Comment by dogcomplex

10 months ago

Right. And any particular question people think AIs are bad at also has a comments section of people who have run better crafted prompts that do the job just fine. The consensus is heading more towards "well damn, actually LLMs might be all we need" rather than "LLMs are just a stepping stone" - but either way, that's fine, cuz plenty of more advanced architecture uses are on their way (especially error correction / consistency frameworks).

I dont believe there are any significant academic critiques doubting this. There are a lot of armchair hot takes, and perceptions that this stuff isn't improving up to their expectations, but those are pretty divorced from any rigorous analysis of the field, which is still improving at staggeringly fast rates compared to any other field of research. Aint no wall, folks.

2 comments

dogcomplex

Retric 10 months ago

“Crafting a better prompt” is often simply spinning an RNG again and again until you end up with an answer that happens to be good enough.

In the real world if you know the correct answer you don’t need to ask the question. A self driving car that needs you to pay attention isn’t self driving.

Any system can get canned response, the value of AI is completely in its ability to handle novelty without hand holding. And none of these systems actually do that even vaguely well in practice rather than providing response that are vaguely close to correct.

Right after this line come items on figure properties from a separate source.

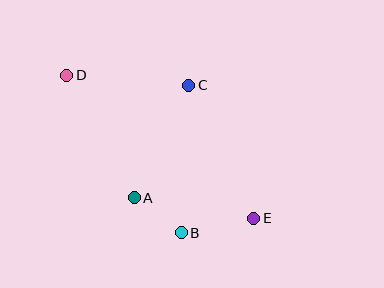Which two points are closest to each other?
Points A and B are closest to each other.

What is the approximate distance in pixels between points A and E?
The distance between A and E is approximately 121 pixels.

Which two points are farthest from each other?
Points D and E are farthest from each other.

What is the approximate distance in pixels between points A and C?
The distance between A and C is approximately 125 pixels.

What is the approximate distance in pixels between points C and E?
The distance between C and E is approximately 148 pixels.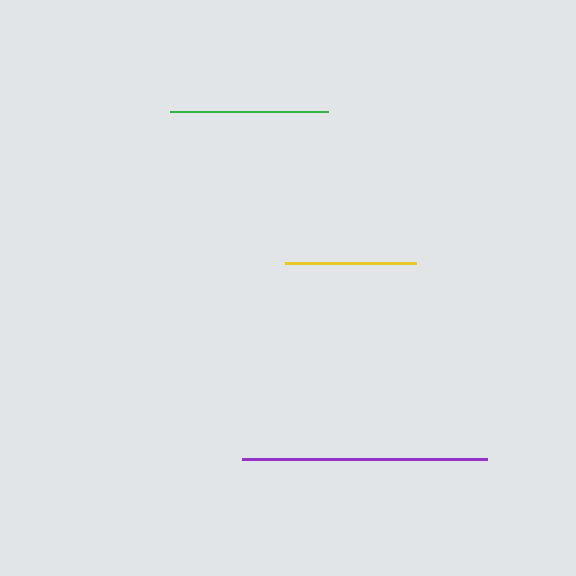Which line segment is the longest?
The purple line is the longest at approximately 245 pixels.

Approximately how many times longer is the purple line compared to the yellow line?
The purple line is approximately 1.9 times the length of the yellow line.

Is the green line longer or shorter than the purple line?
The purple line is longer than the green line.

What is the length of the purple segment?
The purple segment is approximately 245 pixels long.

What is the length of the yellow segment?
The yellow segment is approximately 131 pixels long.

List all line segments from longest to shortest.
From longest to shortest: purple, green, yellow.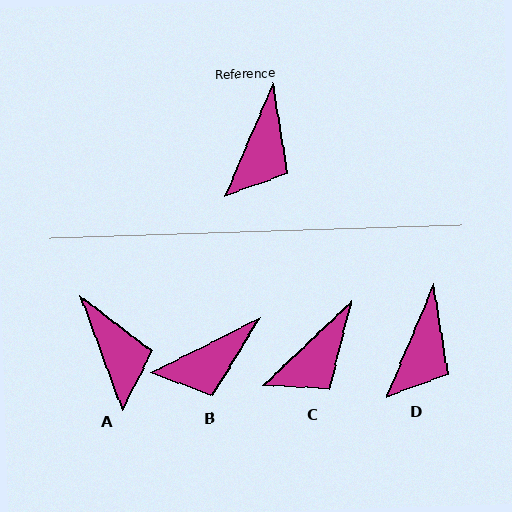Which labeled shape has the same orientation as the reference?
D.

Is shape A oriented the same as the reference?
No, it is off by about 43 degrees.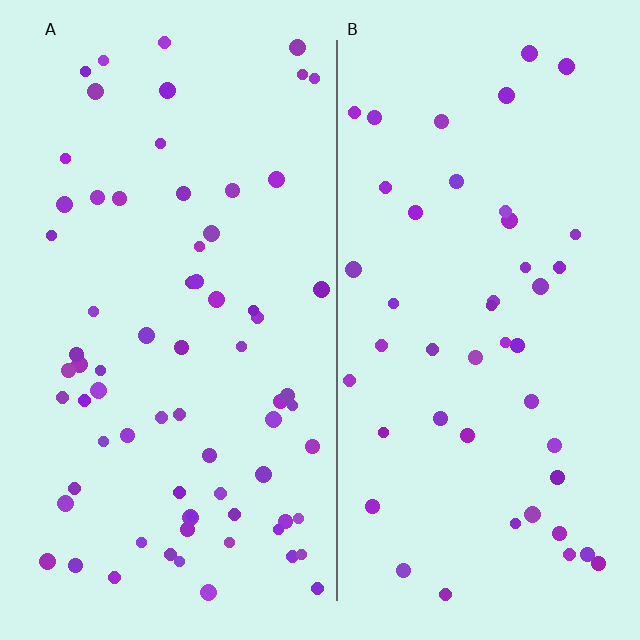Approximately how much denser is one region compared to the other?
Approximately 1.5× — region A over region B.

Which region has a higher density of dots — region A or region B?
A (the left).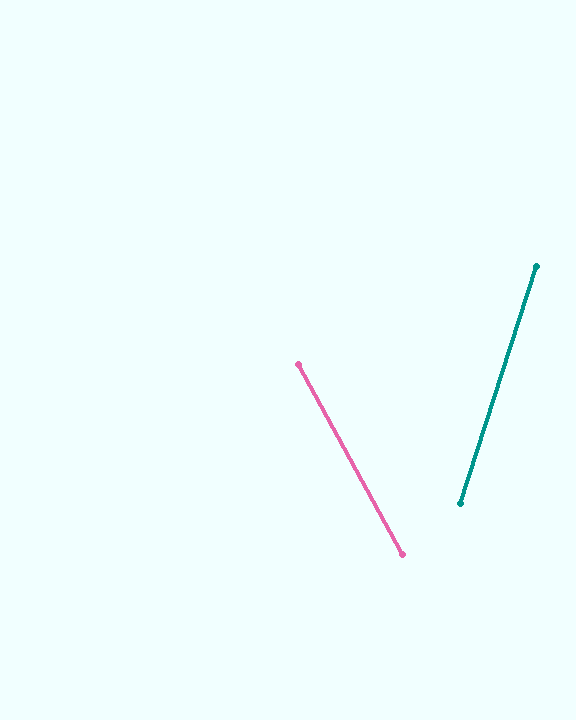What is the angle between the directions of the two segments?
Approximately 47 degrees.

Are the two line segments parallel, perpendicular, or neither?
Neither parallel nor perpendicular — they differ by about 47°.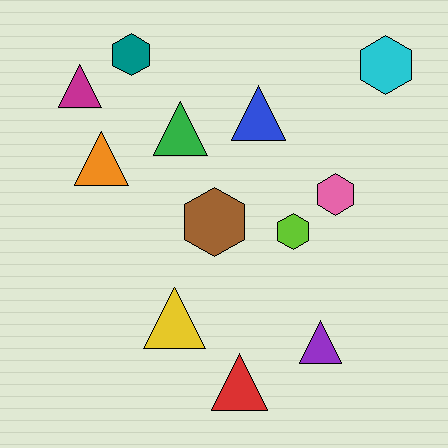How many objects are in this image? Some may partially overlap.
There are 12 objects.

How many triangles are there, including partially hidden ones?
There are 7 triangles.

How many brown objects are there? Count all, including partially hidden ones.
There is 1 brown object.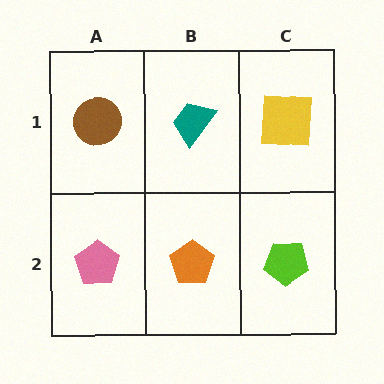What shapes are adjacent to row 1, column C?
A lime pentagon (row 2, column C), a teal trapezoid (row 1, column B).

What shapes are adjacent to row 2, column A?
A brown circle (row 1, column A), an orange pentagon (row 2, column B).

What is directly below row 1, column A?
A pink pentagon.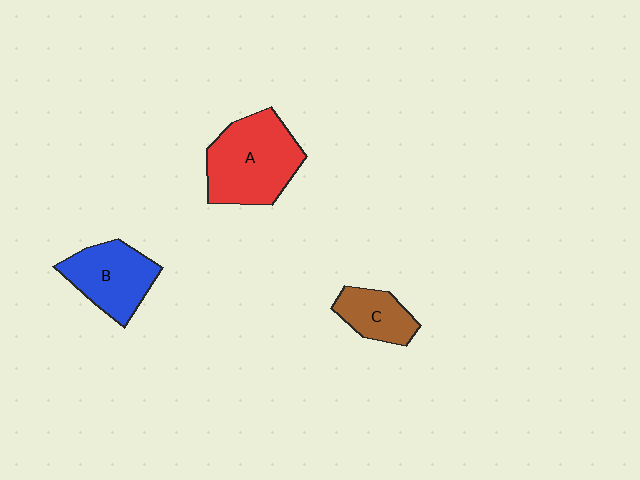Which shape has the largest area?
Shape A (red).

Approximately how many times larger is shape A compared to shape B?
Approximately 1.4 times.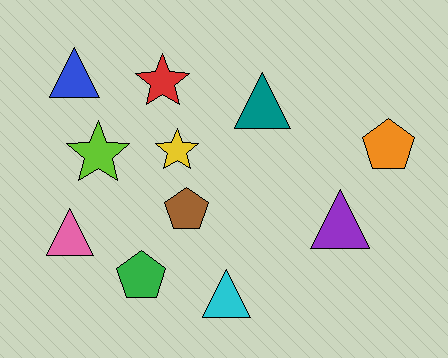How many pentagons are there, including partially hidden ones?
There are 3 pentagons.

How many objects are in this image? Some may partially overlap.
There are 11 objects.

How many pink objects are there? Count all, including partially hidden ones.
There is 1 pink object.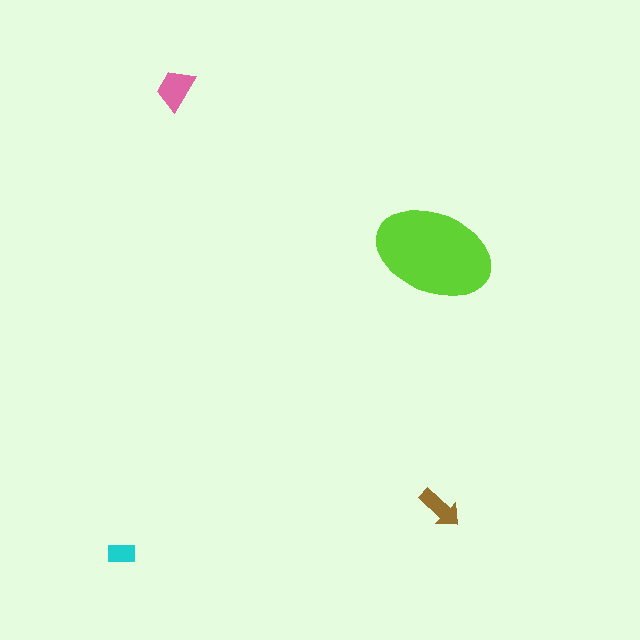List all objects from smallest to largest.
The cyan rectangle, the brown arrow, the pink trapezoid, the lime ellipse.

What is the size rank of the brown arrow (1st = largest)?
3rd.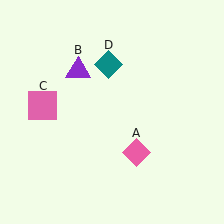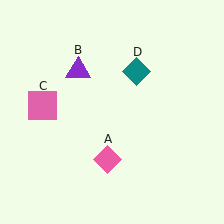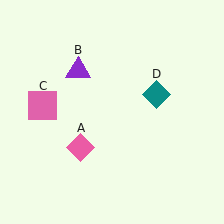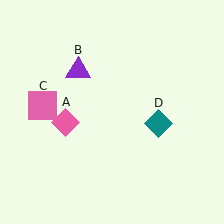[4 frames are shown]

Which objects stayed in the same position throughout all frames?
Purple triangle (object B) and pink square (object C) remained stationary.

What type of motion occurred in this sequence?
The pink diamond (object A), teal diamond (object D) rotated clockwise around the center of the scene.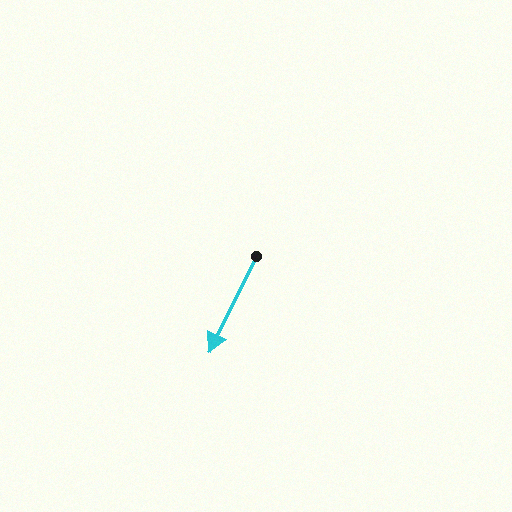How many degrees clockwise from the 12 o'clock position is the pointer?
Approximately 206 degrees.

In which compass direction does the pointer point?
Southwest.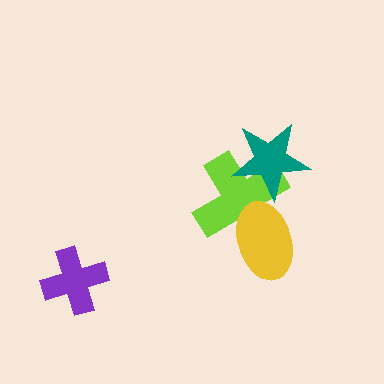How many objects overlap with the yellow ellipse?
1 object overlaps with the yellow ellipse.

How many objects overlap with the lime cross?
2 objects overlap with the lime cross.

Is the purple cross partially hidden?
No, no other shape covers it.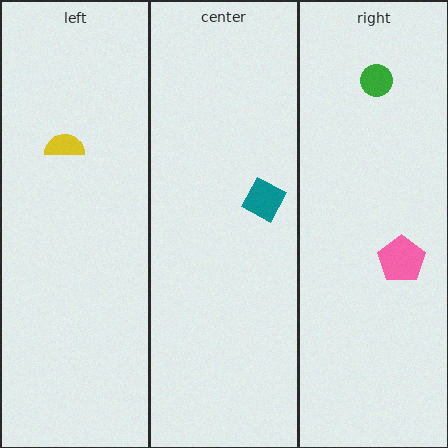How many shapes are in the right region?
2.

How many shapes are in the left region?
1.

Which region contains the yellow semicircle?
The left region.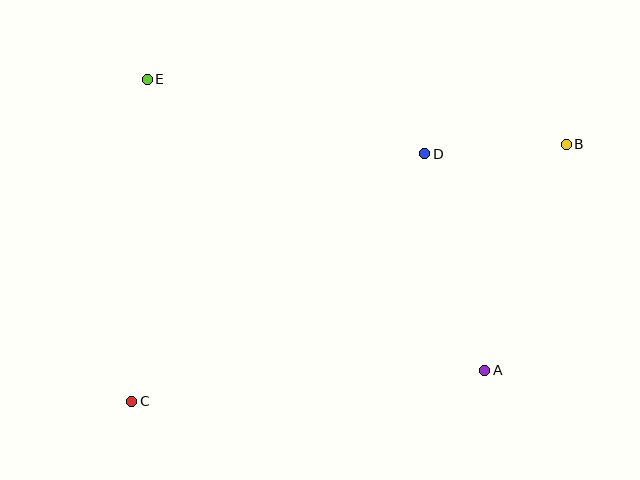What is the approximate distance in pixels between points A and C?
The distance between A and C is approximately 354 pixels.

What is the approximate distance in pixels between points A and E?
The distance between A and E is approximately 445 pixels.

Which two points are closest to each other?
Points B and D are closest to each other.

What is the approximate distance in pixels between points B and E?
The distance between B and E is approximately 424 pixels.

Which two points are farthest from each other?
Points B and C are farthest from each other.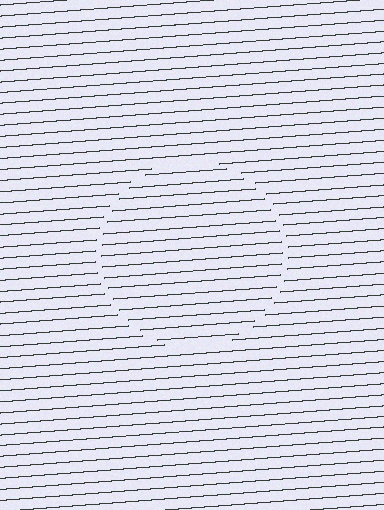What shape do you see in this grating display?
An illusory circle. The interior of the shape contains the same grating, shifted by half a period — the contour is defined by the phase discontinuity where line-ends from the inner and outer gratings abut.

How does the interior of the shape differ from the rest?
The interior of the shape contains the same grating, shifted by half a period — the contour is defined by the phase discontinuity where line-ends from the inner and outer gratings abut.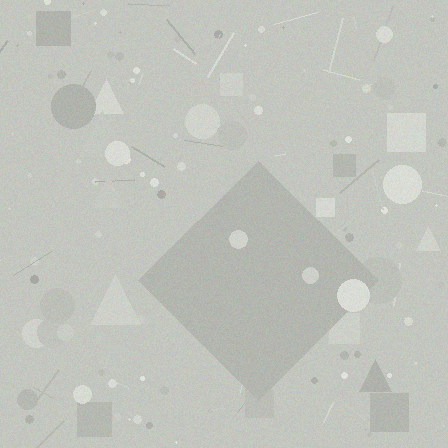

If I ask for a summary of an article and it gets anything wrong in the article that’s a 0 because now I need to read the article to know what it said. Arguably the value is actually negative here.

dogcomplex 10 months ago

Any time prompt crafting matters is just when demonstrating the current edge of capabilities - next iteration, you can get away with a much more general/primitive prompt. Those are just people countering the "gotcha" arguments people try to levy against LLMs, showing that even now those tasks can be done with a good prompt. Anytime it's a practical concern though - just wait a little longer for the next model to smooth that out.
You don't have to pay attention, that's the point. You can code without reading code now. Sure you gotta tell it what the app looks like with each iteration - but again, that's temporary til the next model comes out with good enough vision to assess that itself. None of this is permanently planning on requiring human interaction - it's just early days and these are progressing through mediums one at a time.
They're not canned responses either. They're bespoke mixtures of all the various elements of the current environment/context translated to an answer. It certainly handles novelty - that's the whole point. They certainly handle plenty of novelty - like entire mediums of text and images - to expert levels. I think you're just being greedy for more, here.
As for consistency and avoiding error? There are benchmarks for that. There are error checking methods. Those are all steadily improving too, and are already well-consistent on easier topics/mediums. It would be foolish to think that's innately impossible from AI for remaining ones.